Governments bonds dropped but the relatively unexciting change on a month by month basis disguised some unusually large daily movements. The RBA left rates unchanged again at its August meeting and the quarterly Statement on Monetary Policy released shortly after showed that the RBA expects growth and inflation to be slightly lower. Employment may have peaked but is likely to remain at these levels for 18 months or so.
A large revision to US Q1 GDP figures set the tone for rising global bond rates early in August but this became a footnote when the People’s Bank of China unexpectedly devalued the yuan against the US. The ‘one off’ revaluation occurred over several days causing confusion in markets and casting doubts on global growth rates and inflation expectations.

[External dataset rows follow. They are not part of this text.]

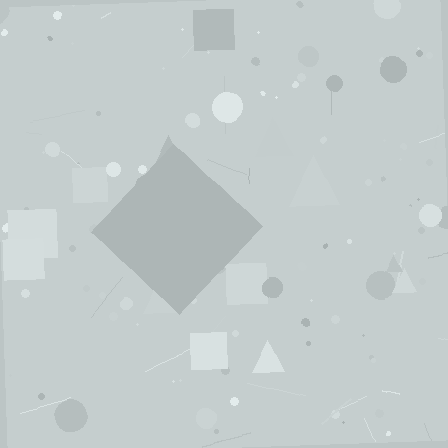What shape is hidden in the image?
A diamond is hidden in the image.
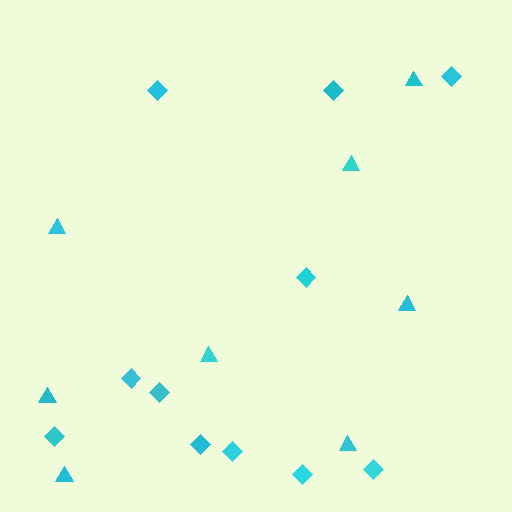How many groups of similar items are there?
There are 2 groups: one group of triangles (8) and one group of diamonds (11).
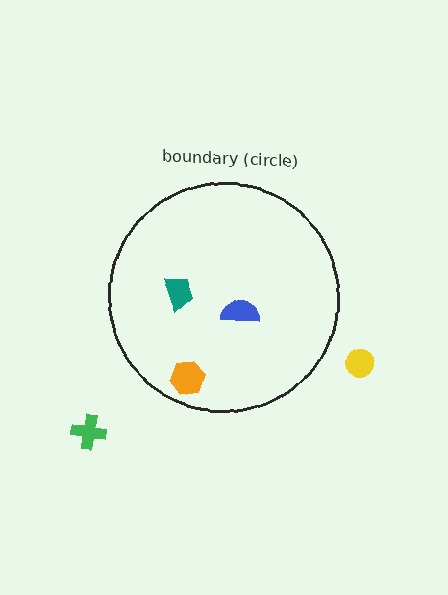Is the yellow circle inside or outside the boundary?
Outside.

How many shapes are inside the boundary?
3 inside, 2 outside.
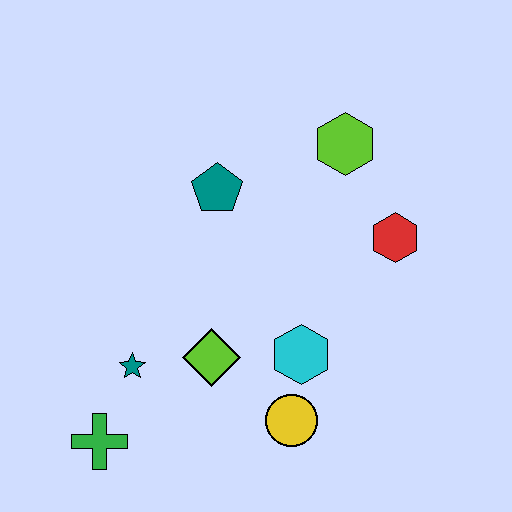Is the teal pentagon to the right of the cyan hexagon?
No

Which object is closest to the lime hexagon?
The red hexagon is closest to the lime hexagon.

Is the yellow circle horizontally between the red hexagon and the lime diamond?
Yes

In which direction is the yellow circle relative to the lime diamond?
The yellow circle is to the right of the lime diamond.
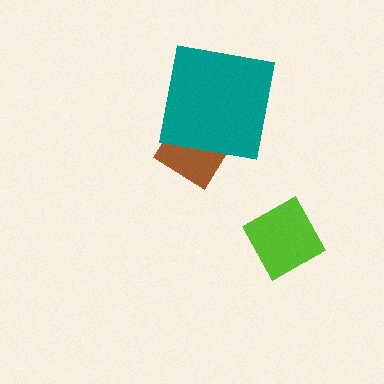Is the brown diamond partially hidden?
Yes, it is partially covered by another shape.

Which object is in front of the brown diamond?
The teal square is in front of the brown diamond.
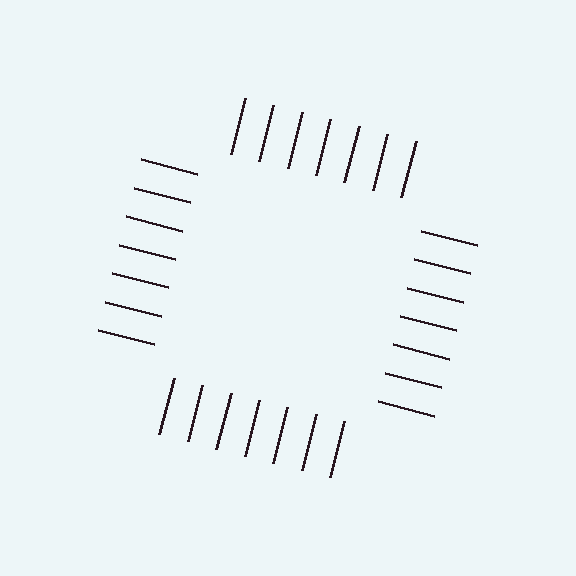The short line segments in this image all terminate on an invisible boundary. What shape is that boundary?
An illusory square — the line segments terminate on its edges but no continuous stroke is drawn.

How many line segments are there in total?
28 — 7 along each of the 4 edges.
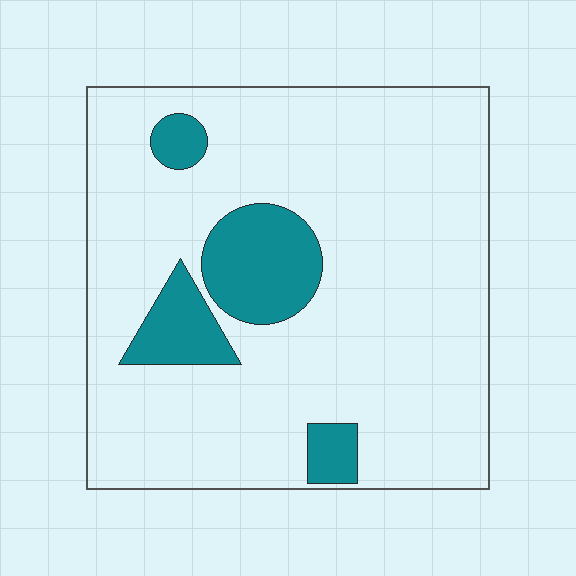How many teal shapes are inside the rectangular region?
4.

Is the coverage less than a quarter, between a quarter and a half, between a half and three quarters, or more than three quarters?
Less than a quarter.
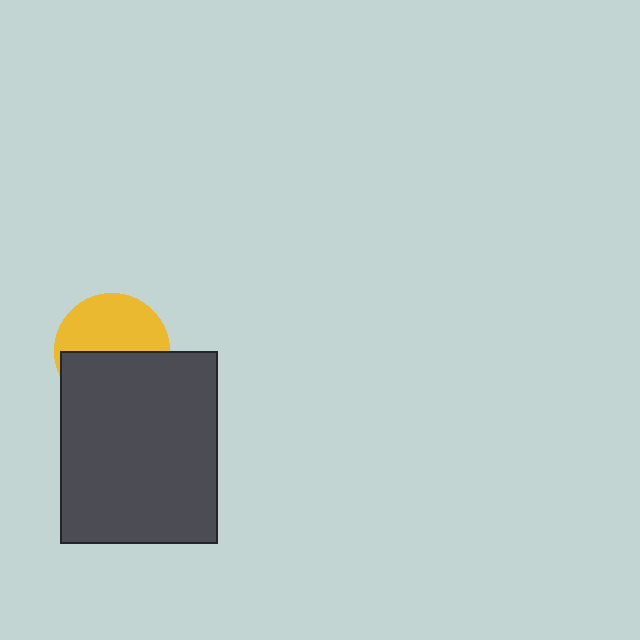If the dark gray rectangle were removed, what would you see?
You would see the complete yellow circle.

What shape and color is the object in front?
The object in front is a dark gray rectangle.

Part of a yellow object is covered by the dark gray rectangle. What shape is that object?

Equity markets were rattled with some major falls and in Australia, the worst month since the GFC. The Dow Jones index opened on 24 August down 1,000 points before recovering to close down 588 points. Bonds rallied sharply before gradually giving back the gains in the next few trading sessions. The PBoC took action to cut rates and reduce their bank reserve requirements which appeared to settle markets. The FOMC minutes were released but also overshadowed by events in China. The volatility may well scupper the Fed’s plan to raise rates in the US in September as it likely does not wish to be adding to market volatility. Refer article rates lower for longer
Our 3y bonds closed at 1.77%, down 14bps but with low of 1.64% and a high of 2.04% for the month. The trading range of 10y bonds was not quite as wide but even still, rates ranged from 2.49% to 2.91% closing the month at 2.69%, down 11bps for the month.